To find the external boundary, I think you should search for the node with extreme coordinates (such as: min X, min Y, max Y... or min X+Y as my script seems to do) and find to which boundary it belongs to.
For your information, if you want to write your mesh in Selafin file format, you can use the code below (beware it has to be double precision because you have too much nodes):
import numpy as np
from pyteltools.slf import Serafin
ikle = np.load("ikle.npy")
xy = np.load("xy.npy")
with Serafin.Write('geo_krober10nd.slf', 'en', overwrite=True) as geo:
header = Serafin.SerafinHeader(format_type='SERAFIND')
ipobo = np.zeros(len(xy), dtype=np.int64)
header.from_triangulation(xy, ikle + 1, ipobo=ipobo)
header.add_variable_from_ID('B')
geo.write_header(header)
geo.write_entire_frame(header, 0.0, np.zeros((header.nb_var, header.nb_nodes), dtype=np.float64))
Then you can generate the IPOBO table within BlueKenue (File > New SELAFIN object and add/move variable)... BlueKenue implementation seems even much faster, it takes about 2-3 seconds!
I noticed a potential problem in my previous post, I pushed a commit 666217be4c860f365dafa9cb51248dcdc511489b to properly support double precision with from_triangulation
.
Here is the new script to write your mesh:
import numpy as np
from pyteltools.slf import Serafin
ikle = np.load("ikle.npy")
xy = np.load("xy.npy")
with Serafin.Write('geo_krober10nd_DP.slf', 'en', overwrite=True) as geo:
header = Serafin.SerafinHeader(format_type='SERAFIND') # double precision
ipobo = np.zeros(len(xy), dtype=np.int64)

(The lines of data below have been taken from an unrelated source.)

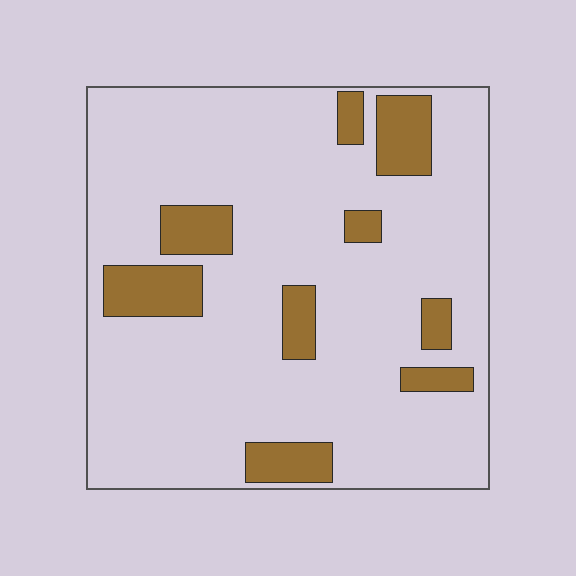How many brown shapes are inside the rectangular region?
9.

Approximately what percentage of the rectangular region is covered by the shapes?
Approximately 15%.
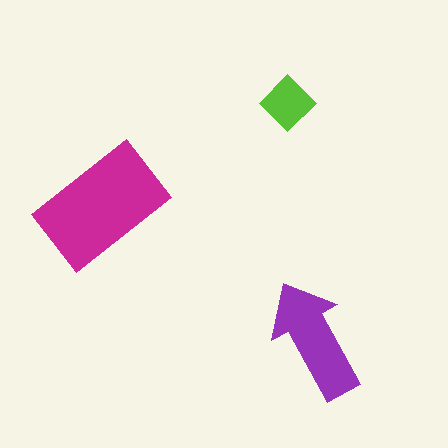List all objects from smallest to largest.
The lime diamond, the purple arrow, the magenta rectangle.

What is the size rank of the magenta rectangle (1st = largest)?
1st.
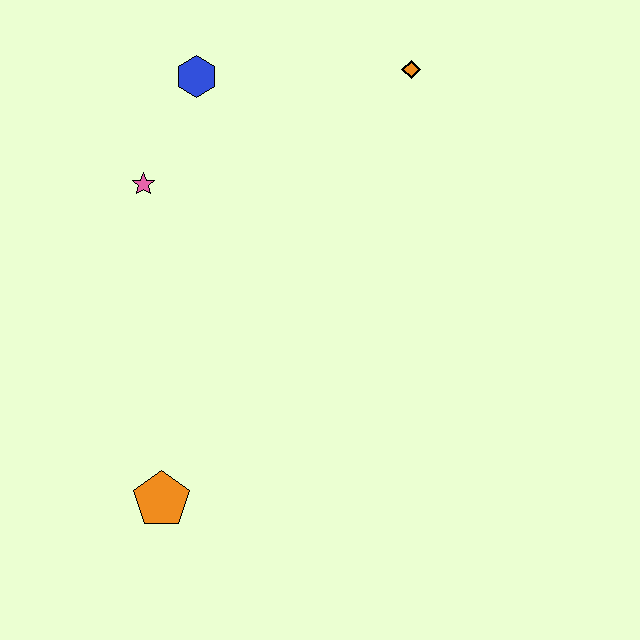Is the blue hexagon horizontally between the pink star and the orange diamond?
Yes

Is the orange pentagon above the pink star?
No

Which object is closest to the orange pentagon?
The pink star is closest to the orange pentagon.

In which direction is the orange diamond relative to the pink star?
The orange diamond is to the right of the pink star.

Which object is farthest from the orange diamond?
The orange pentagon is farthest from the orange diamond.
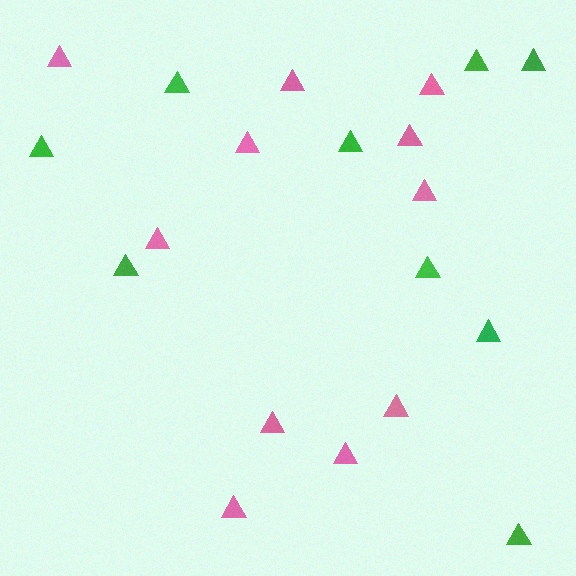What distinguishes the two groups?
There are 2 groups: one group of pink triangles (11) and one group of green triangles (9).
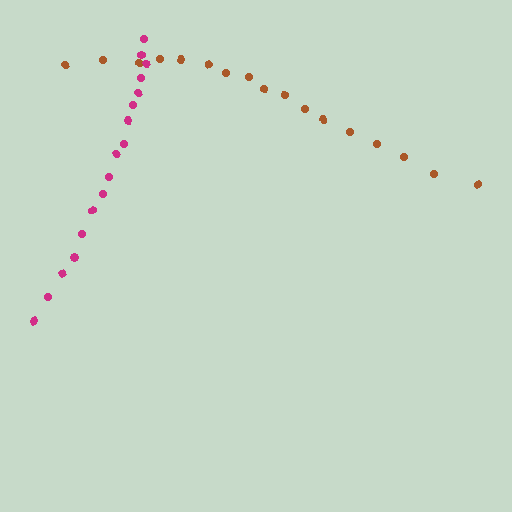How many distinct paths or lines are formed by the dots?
There are 2 distinct paths.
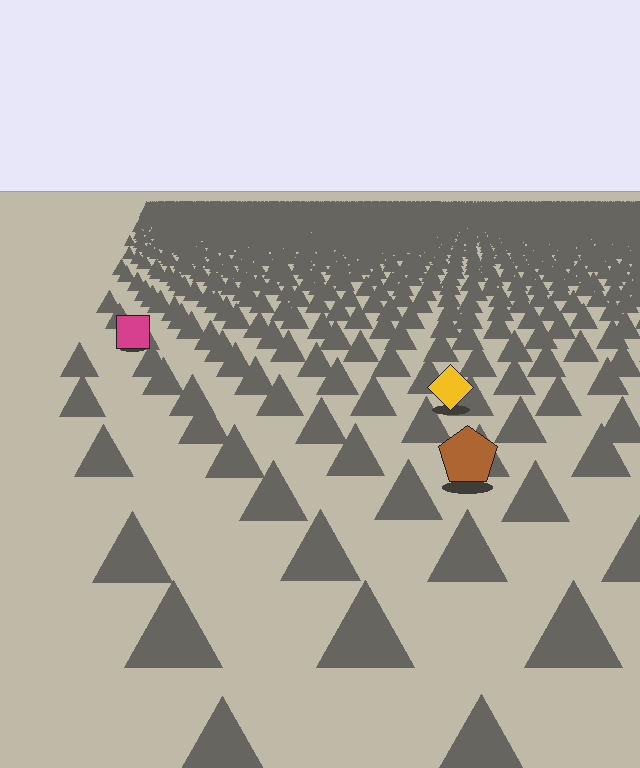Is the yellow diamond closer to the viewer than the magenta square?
Yes. The yellow diamond is closer — you can tell from the texture gradient: the ground texture is coarser near it.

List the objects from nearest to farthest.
From nearest to farthest: the brown pentagon, the yellow diamond, the magenta square.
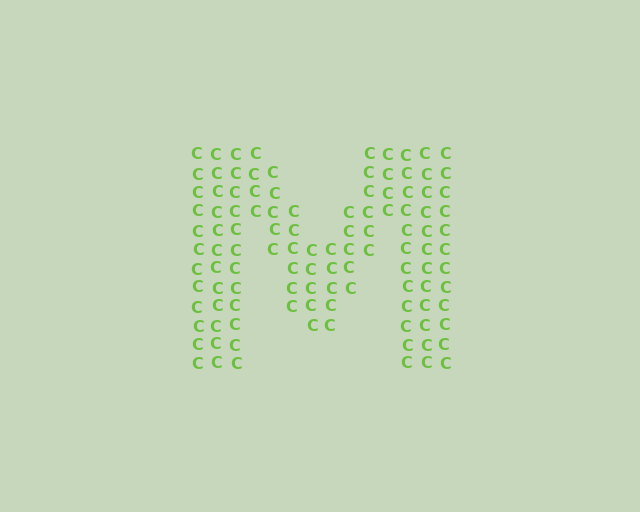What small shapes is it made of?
It is made of small letter C's.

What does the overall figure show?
The overall figure shows the letter M.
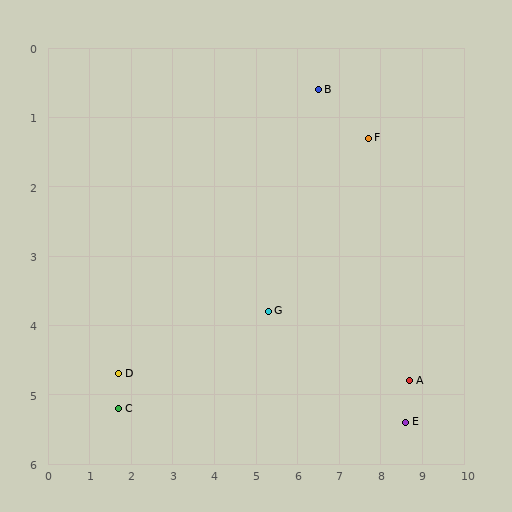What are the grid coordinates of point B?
Point B is at approximately (6.5, 0.6).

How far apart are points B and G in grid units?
Points B and G are about 3.4 grid units apart.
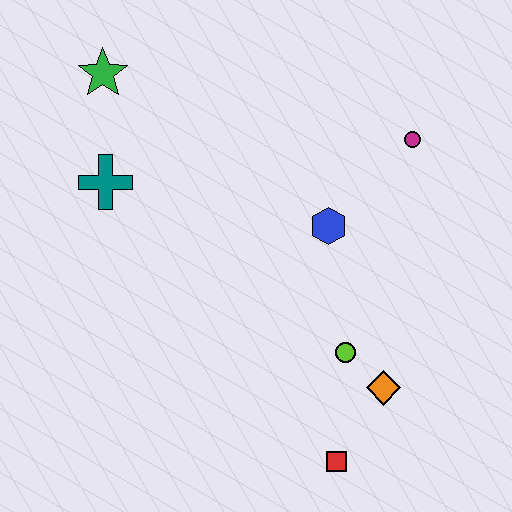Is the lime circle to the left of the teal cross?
No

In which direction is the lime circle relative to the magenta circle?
The lime circle is below the magenta circle.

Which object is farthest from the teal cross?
The red square is farthest from the teal cross.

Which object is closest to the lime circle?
The orange diamond is closest to the lime circle.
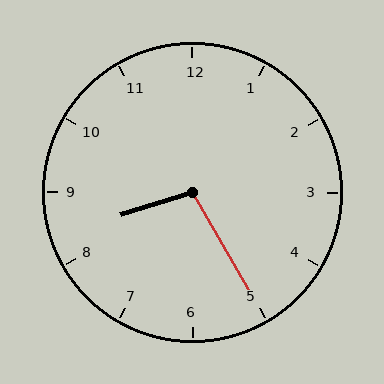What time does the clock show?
8:25.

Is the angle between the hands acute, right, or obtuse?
It is obtuse.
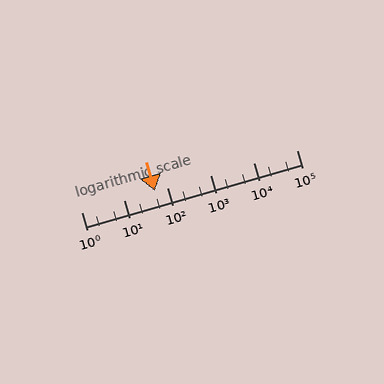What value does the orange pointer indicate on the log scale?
The pointer indicates approximately 52.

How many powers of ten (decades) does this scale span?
The scale spans 5 decades, from 1 to 100000.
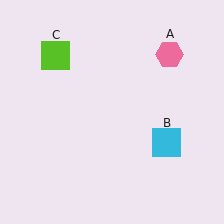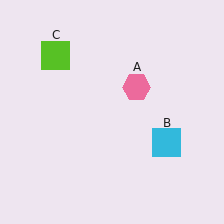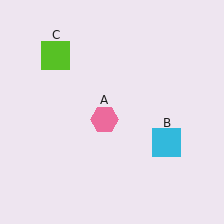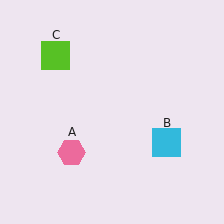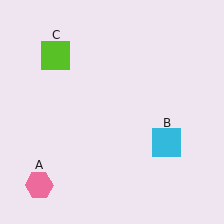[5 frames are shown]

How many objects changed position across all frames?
1 object changed position: pink hexagon (object A).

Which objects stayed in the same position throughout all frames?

header.from_triangulation(xy, ikle + 1, ipobo=ipobo)
header.add_variable_from_ID('B')
geo.write_header(header)
geo.write_entire_frame(header, 0.0, np.zeros((header.nb_var, header.nb_nodes), dtype=np.float64))
with Serafin.Write('geo_krober10nd_SP.slf', 'en', overwrite=True) as geo:
header = Serafin.SerafinHeader(format_type='SERAFIN ') # single precision
ipobo = np.zeros(len(xy), dtype=np.int32)
header.from_triangulation(xy, ikle + 1, ipobo=ipobo)
header.add_variable_from_ID('B')
geo.write_header(header)
geo.write_entire_frame(header, 0.0, np.zeros((header.nb_var, header.nb_nodes), dtype=np.float32))
Thank you Luc! This package has so far been very helpful for my work.
Glad to hear that PyTelTools is useful for your work.
But with large meshes, such as yours, many of our scripts are probably not efficient (e.g. volume or flux computations) and some approximations could speed-up calculations.